I went with two fans to be on the safe side; Even though it should be relatively tightly sealed, I wasn’t sure how much air pressure was going to be created by passing through layers of polyester->charcoal->polyester->air filter. It would be better to have more air forced out than to have back pressure at the entry in. The fans I think I’ve finalized on are 105 CFM and about $25 CDN each. Two fans also helps even out the airflow under the filter area. As a worse case, I could either only install one fan or I could run two fans at half-speed. However, fast moving air isn’t exactly what you want either… you want enough airflow to draw away from the Glowforge and not plug it up, but you want slow enough that the filter can do its job without blasting the particulates out the other side and not getting caught.
Conscious design choices were:
Must be able to be cut out on the Glowforge… so no panel larger than 13x20"
The internal filter must be replaceable with an accessible off-the-shelf filter. Preferably one that still offered some filter choices. Furnace filters are all too large. Desktop air purifiers nail people for expensive replacement filters. So I settled on automotive air filters, because they have a variety of shapes and sizes for different purposes. I knew they have seals and like to keep things tight-fit, so it was a bonus.
I wanted small but not unsafely small to do the job. If you go too small you’ll wind up replacing the filter more often than you’d like to keep yourself healthy.
I settled on FRAM xx3660 filters, like the CA3660: http://www.framcatalog.com/PartDetailWindow.aspx?b=F&pn=CA3660 which is $6.50 CDN at Canadian Tire for their basic filter, and about 2x that for their “Extraguard” HEPA filters. I’m sure there’s even cheaper locations in the US, and it’s not like a 1990 Ford Escort is uncommon. And it’s not incredibly expensive to replace.
Re-reading my posts from this thread months later… sorry, I realized I didn’t answer this question.
The combined maximum draw is about 240 CFM with two fans. Because the Glowforge static output is around 120-140 CFM (if I recall correctly), the filter will be increasing pressure that needs to be overcome – plus, you need some additional negative pressure to allow good flow.
Space: If you have only one large fan, it changes the design space to provide an equal amount of CFM, making it more boxy. Plus, with the filter I had chosen, a rectangular array made more sense given the surface area.
Just in case: With two fans, if one fails the remaining operational one can help. You might have to suddenly run it at full speed to make up anywhere close to the difference, but it wouldn’t immediately create a sudden backpressure from zero airflow. Hopefully enough time to pause the print and resolve the situation.
Noise: I hadn’t worked out the power control for fan control yet, but it’s quieter to run two fans at half speed than it is to run a single model of the same fan at full speed.
The filters could be placed in a 12x12" box with a 4" duct flange on each. Put the MERV 13 filter on the GF side, and carbon on the exhaust side.

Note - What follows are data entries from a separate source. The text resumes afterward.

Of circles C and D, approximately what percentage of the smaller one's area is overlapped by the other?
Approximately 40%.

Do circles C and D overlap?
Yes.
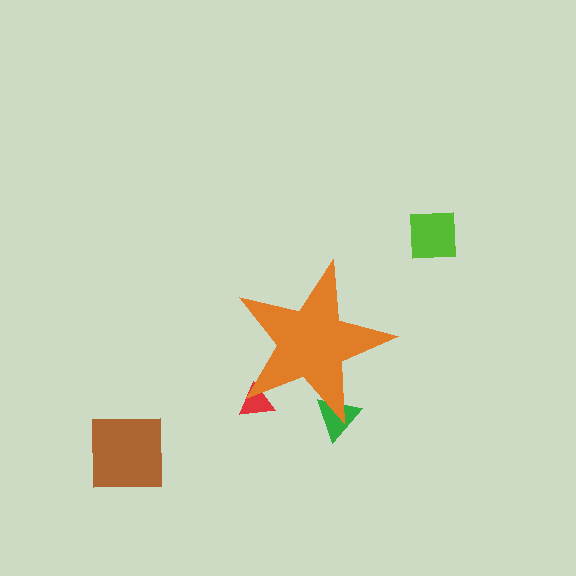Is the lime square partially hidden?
No, the lime square is fully visible.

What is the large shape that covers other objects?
An orange star.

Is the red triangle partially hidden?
Yes, the red triangle is partially hidden behind the orange star.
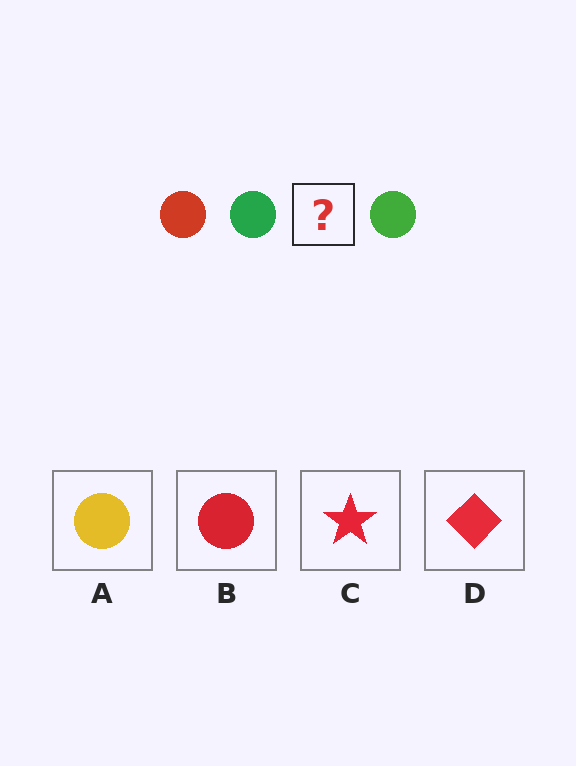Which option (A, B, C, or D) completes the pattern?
B.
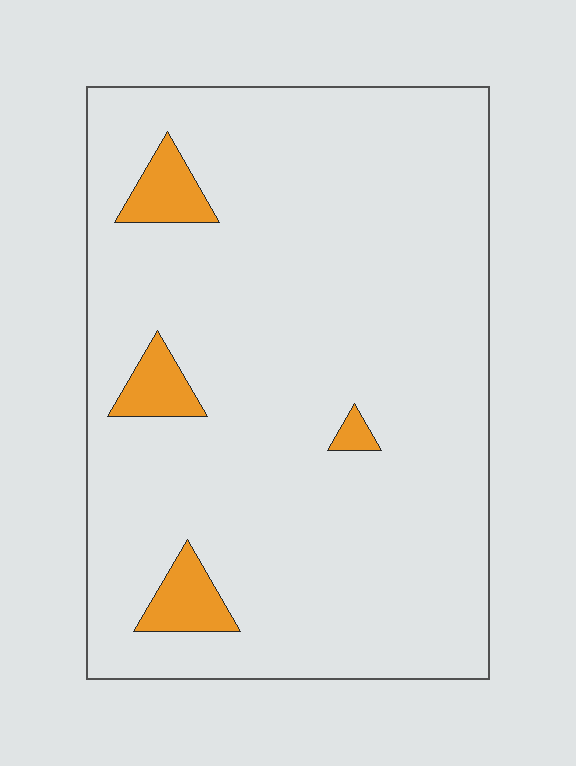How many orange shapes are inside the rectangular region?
4.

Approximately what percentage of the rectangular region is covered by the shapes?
Approximately 5%.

Then add a 200 CFM, 4" inline fan on the output side, with it set to pull the GF exhaust through the filter box. Add a length of hose on it’s output to get the exhaust out of the immediate area, possibly still from there out a window.
Just a personal opinion, but I don’t think that’s enough activated carbon/charcoal. Those thin coated filters will require frequent changing (at $9 a pop), or the particles will have too much opportunity to pass through such a thin layer and not be absorbed, making them relatively useless.

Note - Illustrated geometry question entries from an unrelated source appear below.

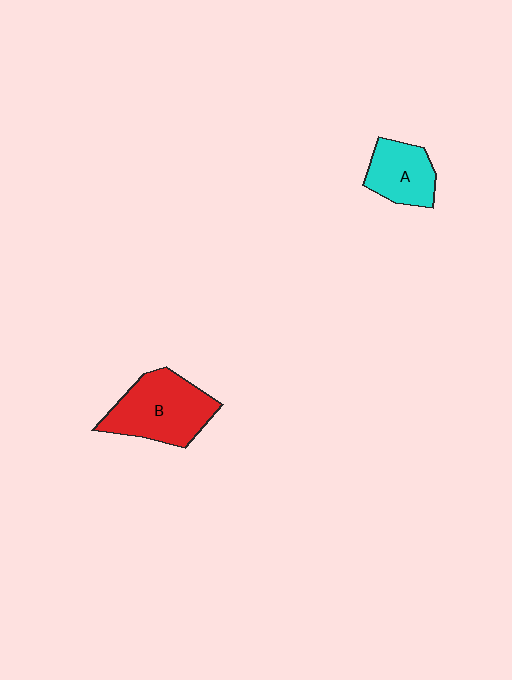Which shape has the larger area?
Shape B (red).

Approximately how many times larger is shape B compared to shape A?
Approximately 1.6 times.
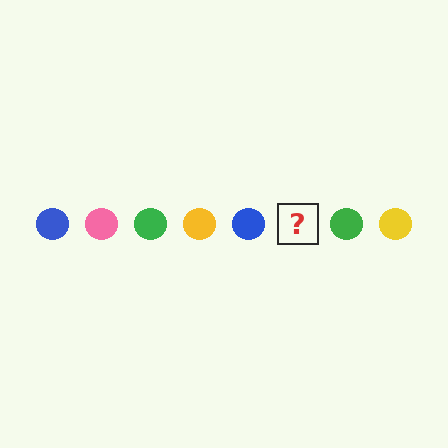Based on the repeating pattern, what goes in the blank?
The blank should be a pink circle.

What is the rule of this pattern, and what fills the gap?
The rule is that the pattern cycles through blue, pink, green, yellow circles. The gap should be filled with a pink circle.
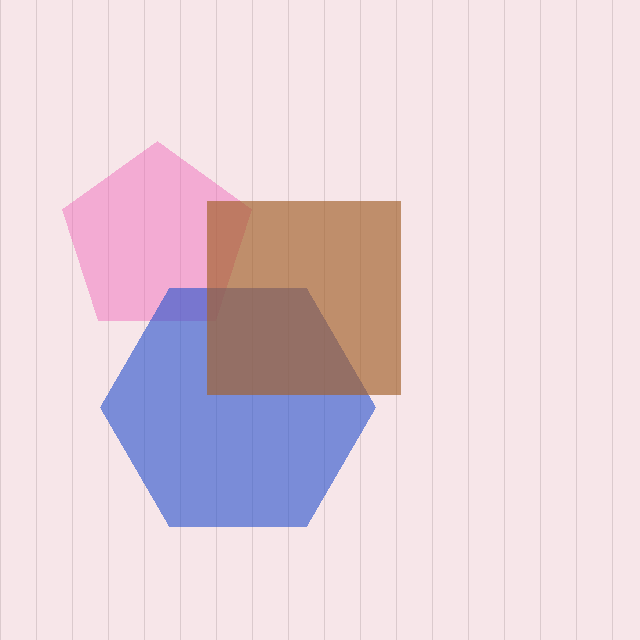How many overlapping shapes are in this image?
There are 3 overlapping shapes in the image.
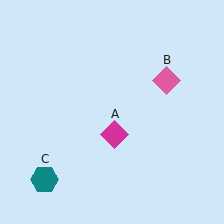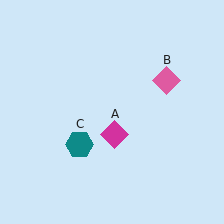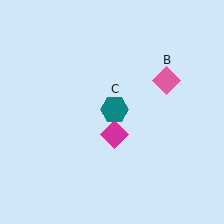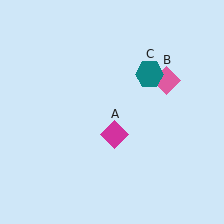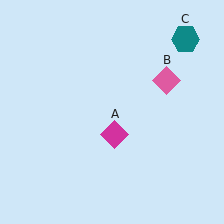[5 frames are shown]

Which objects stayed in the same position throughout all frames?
Magenta diamond (object A) and pink diamond (object B) remained stationary.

I was more concerned with finding a fine enough filter for the main stage, something MERV 13 rated so it’d be fine enough to handle smoke particulates and the like.

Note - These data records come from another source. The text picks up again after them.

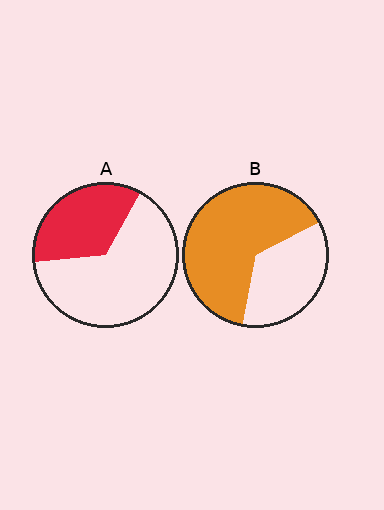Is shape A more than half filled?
No.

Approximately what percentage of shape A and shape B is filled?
A is approximately 35% and B is approximately 65%.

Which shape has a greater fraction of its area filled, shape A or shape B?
Shape B.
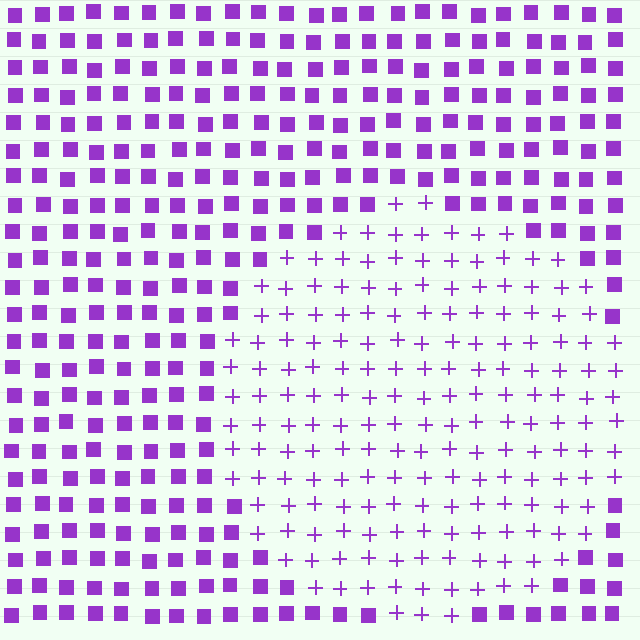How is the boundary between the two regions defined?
The boundary is defined by a change in element shape: plus signs inside vs. squares outside. All elements share the same color and spacing.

It wouldn’t be hard to change that to just a filter sock of activated carbon, which as you’ve noted up thread isn’t really that expensive. The only worry is airflow through whatever particulate size you go with, and ensuring that the CFM would be sufficient that the restriction of the media doesn’t starve out the fans in the Glowforge.
I’m planning on putting mine in my garage when it arrives, so I’m still half planning on just drilling a hole through the wall and sticking a dryer vent louver on it, but I’d also like to mute as much of the offensive stuff as I can, just to be a nice neighbor. =)